Correspondence is an important aspect within my work. Formally the cloud acts as an echo of other events within the larger environment, in this case a circular current of water below, implying a larger connection between what seems at first unrelated.

The small hovering cloud is particularly potent symbol. It reoccurs again and again within my work. It’s possible that this symbol can be traced back to the religious paintings of the Middle Ages and Renaissance that impressed me so much as a child. Or it is possible that the icon arose spontaneously, welling up from the collective unconscious if you will. I think it is important that the archetypal be approached without preconceptions. The material is so strong that if it does not arise spontaneously work generated around it can easily become forced or contrived. So, I prefer that a theme or subject announce itself during the working process.

Sonata in Blue III has a companion image, Nocturne in Blue III. The composition is the same but darker, less saturated, and with stars. When you look at the two together, you watch day turn to night. Serial imagery and motion pictures have been an interest of mine for a very long time, an interest so strong that I have begun experimenting with making pictures that move with video. Here the serial nature of the imagery performs a dual function; it highlights the constant transformations of time we are subject to and it highlights the highly ambiguous nature of the surfaces we make records of photographically and navigate by in daily life. As the angle of the sun changes relative to us the atmosphere grows increasingly transparent until it becomes invisible, and then we see the stars behind it. As the angle of our view changes we move from seeing the sky reflected on the water’s surface to seeing the world below it. The water is largely visible as a result of the images it contains. If they are not entirely subjective, the recordings we make of these surfaces are certainly as relativistic as they (and we) are changeable.
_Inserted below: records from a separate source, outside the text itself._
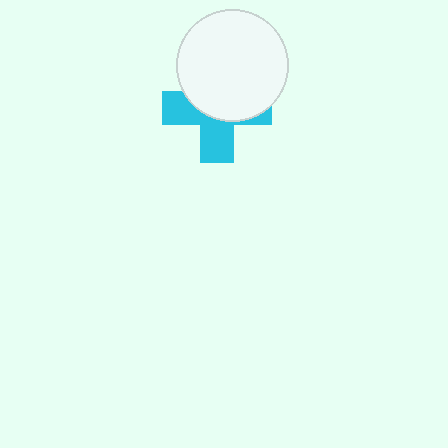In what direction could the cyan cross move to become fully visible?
The cyan cross could move down. That would shift it out from behind the white circle entirely.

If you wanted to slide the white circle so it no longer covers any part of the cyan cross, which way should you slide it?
Slide it up — that is the most direct way to separate the two shapes.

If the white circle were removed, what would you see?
You would see the complete cyan cross.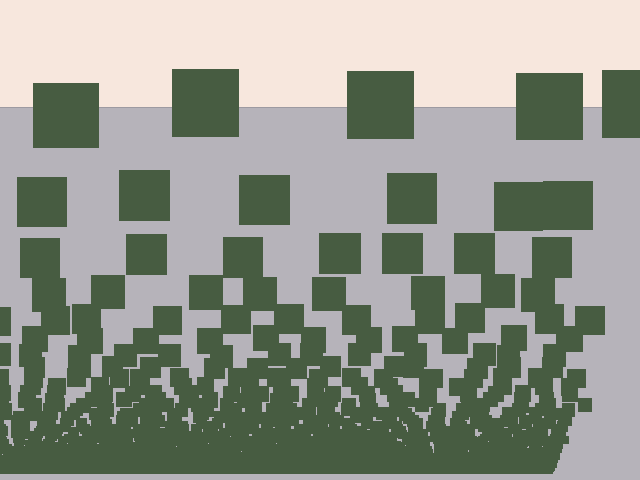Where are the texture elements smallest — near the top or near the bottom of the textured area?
Near the bottom.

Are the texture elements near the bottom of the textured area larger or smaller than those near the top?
Smaller. The gradient is inverted — elements near the bottom are smaller and denser.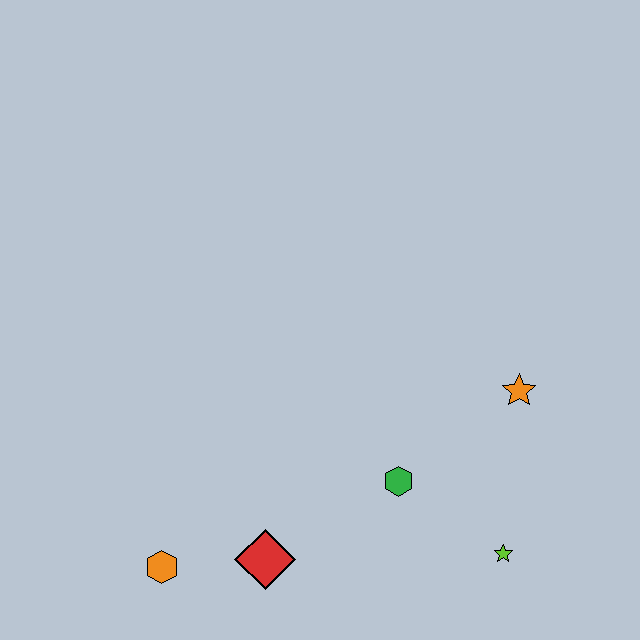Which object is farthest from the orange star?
The orange hexagon is farthest from the orange star.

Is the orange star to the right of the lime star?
Yes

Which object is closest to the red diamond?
The orange hexagon is closest to the red diamond.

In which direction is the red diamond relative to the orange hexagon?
The red diamond is to the right of the orange hexagon.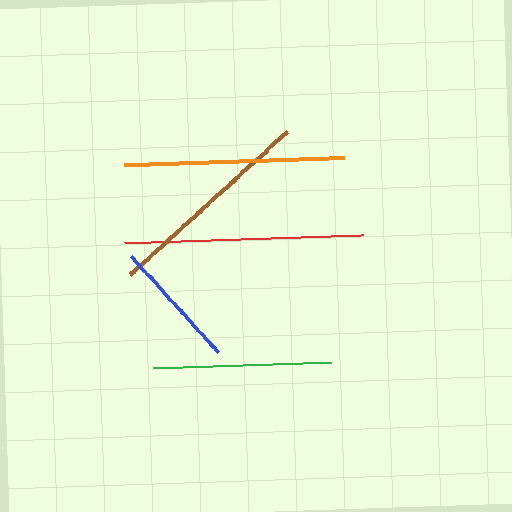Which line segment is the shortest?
The blue line is the shortest at approximately 130 pixels.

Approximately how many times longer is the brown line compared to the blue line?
The brown line is approximately 1.6 times the length of the blue line.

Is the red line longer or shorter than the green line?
The red line is longer than the green line.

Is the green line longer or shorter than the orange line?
The orange line is longer than the green line.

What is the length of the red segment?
The red segment is approximately 239 pixels long.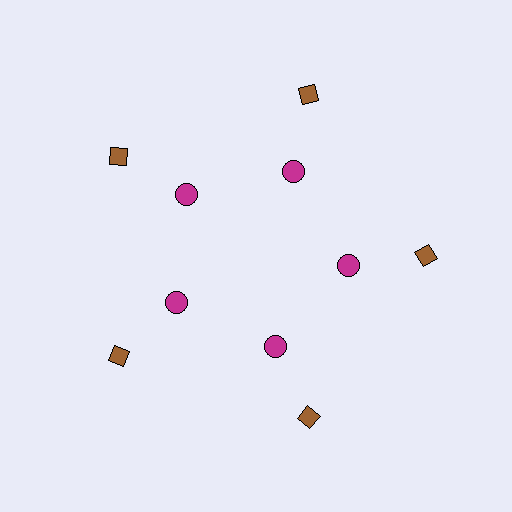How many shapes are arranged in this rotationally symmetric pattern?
There are 10 shapes, arranged in 5 groups of 2.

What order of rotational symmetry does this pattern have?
This pattern has 5-fold rotational symmetry.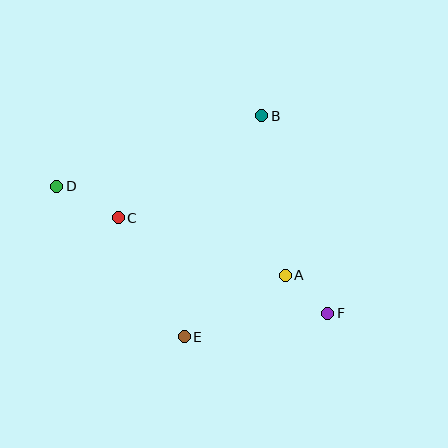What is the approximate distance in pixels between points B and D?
The distance between B and D is approximately 217 pixels.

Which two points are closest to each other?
Points A and F are closest to each other.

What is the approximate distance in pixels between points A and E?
The distance between A and E is approximately 119 pixels.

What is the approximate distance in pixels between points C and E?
The distance between C and E is approximately 136 pixels.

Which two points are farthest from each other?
Points D and F are farthest from each other.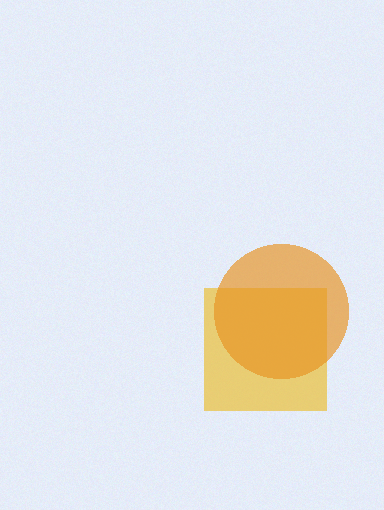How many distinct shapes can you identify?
There are 2 distinct shapes: a yellow square, an orange circle.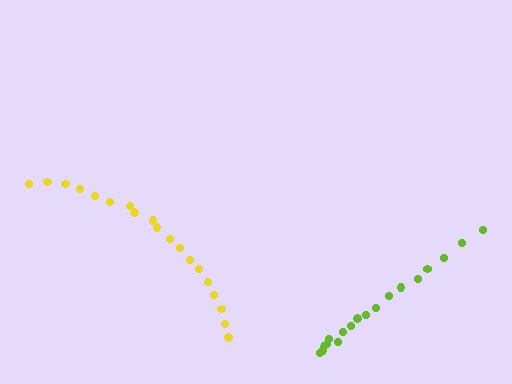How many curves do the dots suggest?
There are 2 distinct paths.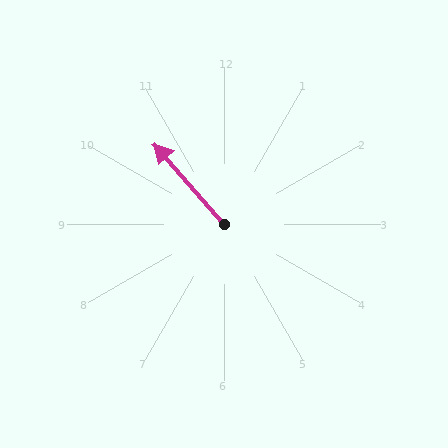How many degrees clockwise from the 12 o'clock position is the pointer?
Approximately 319 degrees.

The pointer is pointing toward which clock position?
Roughly 11 o'clock.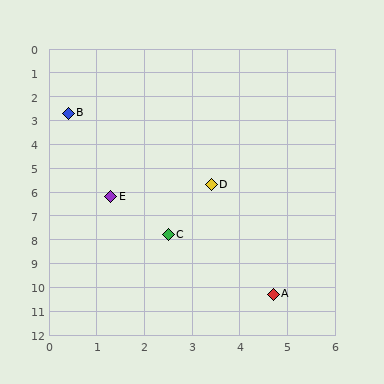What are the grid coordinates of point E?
Point E is at approximately (1.3, 6.2).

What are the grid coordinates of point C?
Point C is at approximately (2.5, 7.8).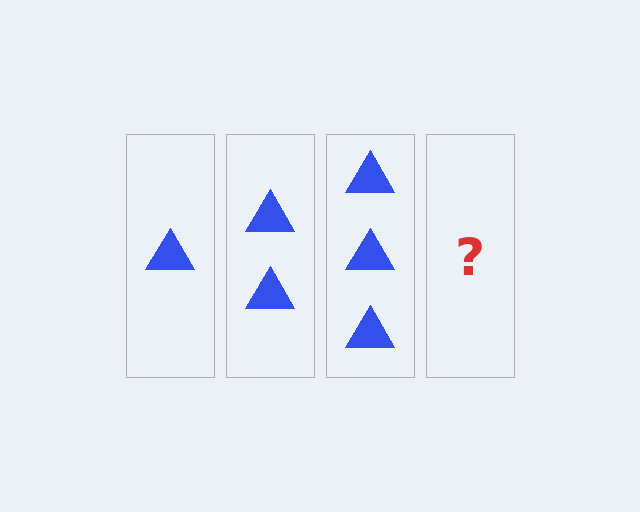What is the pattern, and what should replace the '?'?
The pattern is that each step adds one more triangle. The '?' should be 4 triangles.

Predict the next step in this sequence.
The next step is 4 triangles.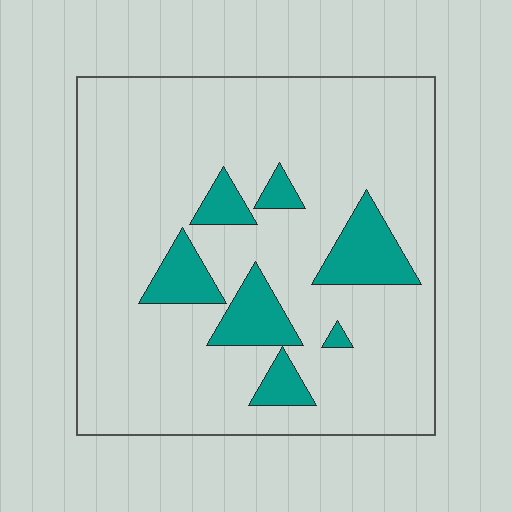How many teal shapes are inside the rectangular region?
7.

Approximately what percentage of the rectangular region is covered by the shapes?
Approximately 15%.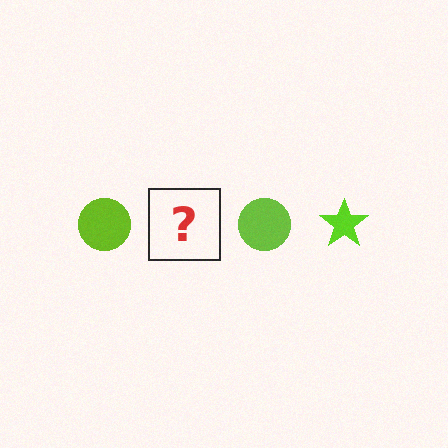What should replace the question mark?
The question mark should be replaced with a lime star.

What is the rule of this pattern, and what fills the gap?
The rule is that the pattern cycles through circle, star shapes in lime. The gap should be filled with a lime star.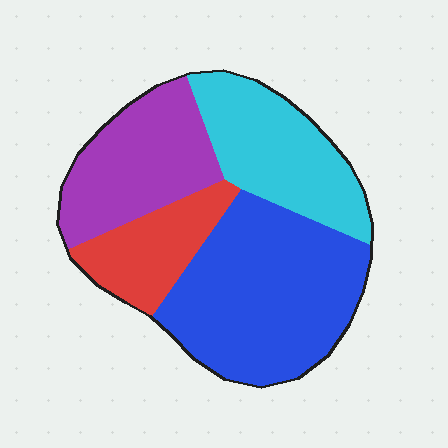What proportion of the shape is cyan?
Cyan takes up about one quarter (1/4) of the shape.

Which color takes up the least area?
Red, at roughly 15%.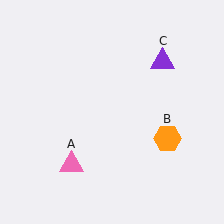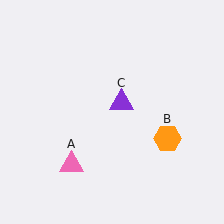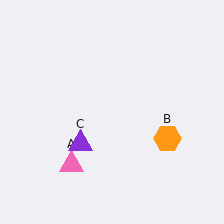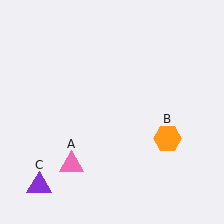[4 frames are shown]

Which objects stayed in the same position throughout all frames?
Pink triangle (object A) and orange hexagon (object B) remained stationary.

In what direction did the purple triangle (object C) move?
The purple triangle (object C) moved down and to the left.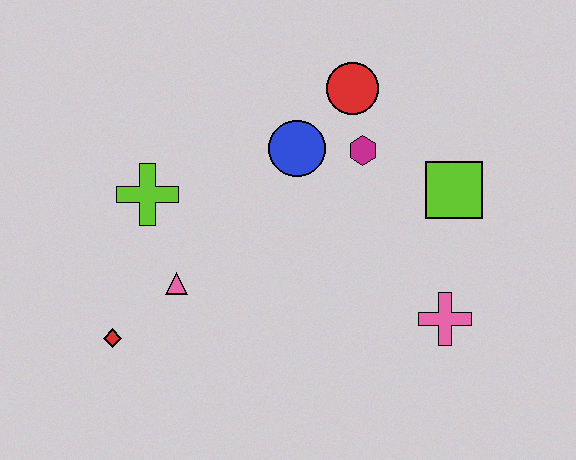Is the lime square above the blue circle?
No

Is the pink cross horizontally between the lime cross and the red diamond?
No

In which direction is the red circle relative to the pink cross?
The red circle is above the pink cross.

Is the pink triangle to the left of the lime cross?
No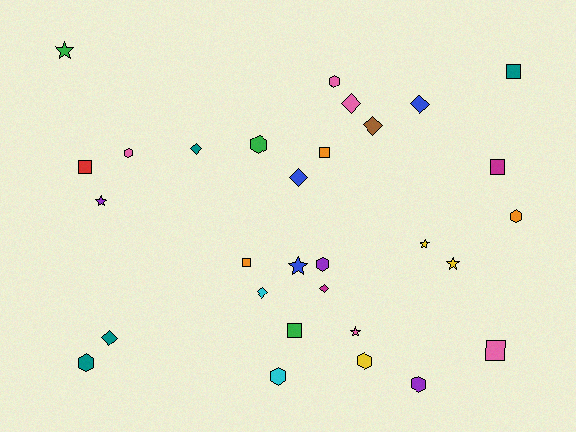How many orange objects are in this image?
There are 3 orange objects.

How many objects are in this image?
There are 30 objects.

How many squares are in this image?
There are 7 squares.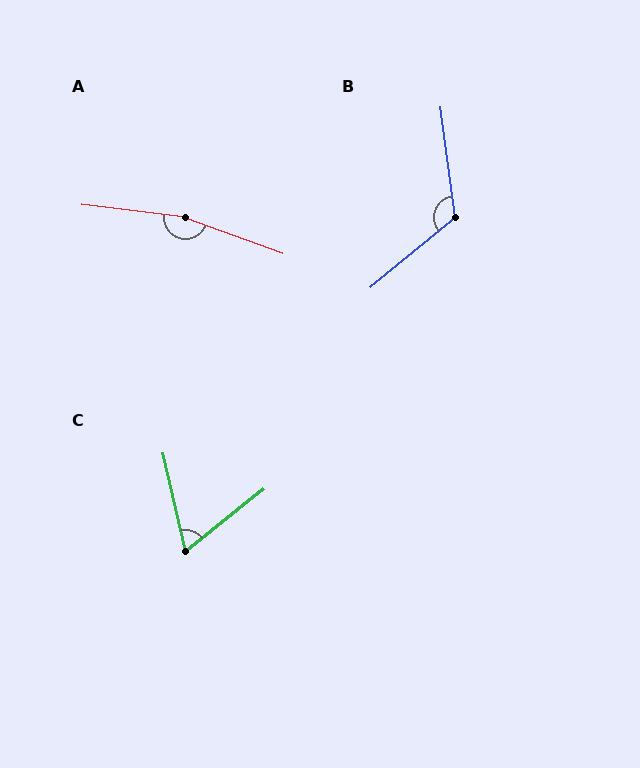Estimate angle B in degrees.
Approximately 122 degrees.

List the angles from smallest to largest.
C (65°), B (122°), A (167°).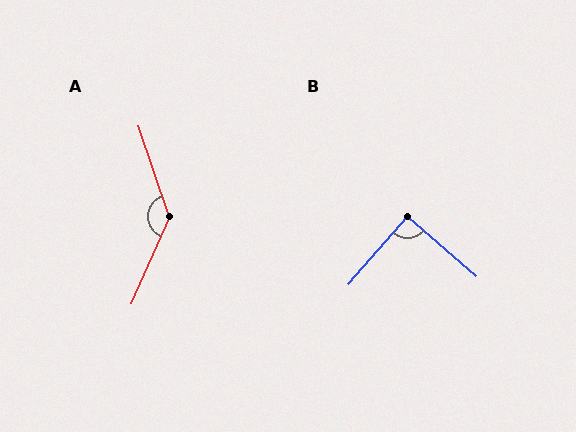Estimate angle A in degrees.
Approximately 137 degrees.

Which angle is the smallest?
B, at approximately 90 degrees.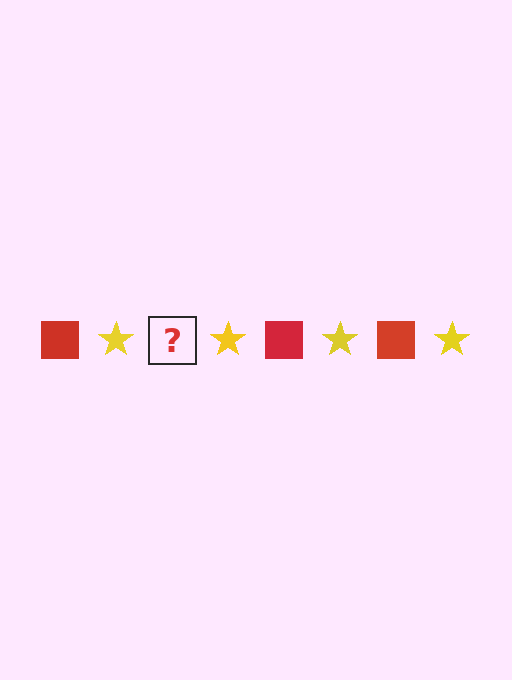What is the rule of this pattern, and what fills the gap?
The rule is that the pattern alternates between red square and yellow star. The gap should be filled with a red square.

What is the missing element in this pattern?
The missing element is a red square.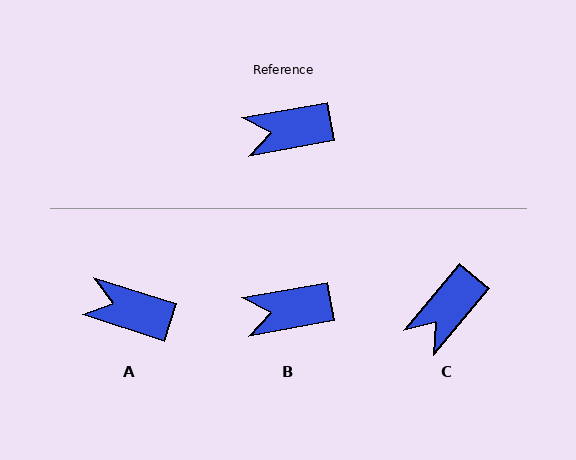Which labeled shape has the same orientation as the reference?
B.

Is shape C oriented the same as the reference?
No, it is off by about 40 degrees.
While I look forward to the day when I use purely digital capture for my imagery, today I use color transparency film and scan it. All of the image editing is done with Adobe Photoshop. I then make giclée (or state-of-the-art inkjet) prints. Recent advances in printing technologies have enabled me to refine the final prints I make of this image, almost on a yearly basis. The current (Epson) papers and inks I use yield a more richly saturated color than I have previously been able to achieve with other media. What’s more the new prints, once fugitive, now last many times longer than conventional color prints. The coatings on new papers are particularly bright and smooth allowing the highlights to be exceptionally clean and hold detail without sacrificing the velvety surface of giclée printing. I prefer to print on the sensual matt surfaces of rag papers. Quite appropriately, the papers and pigmented inks I use today bear a great deal of similarity to the papers and pigments I used for the pastels from which this series was first drawn.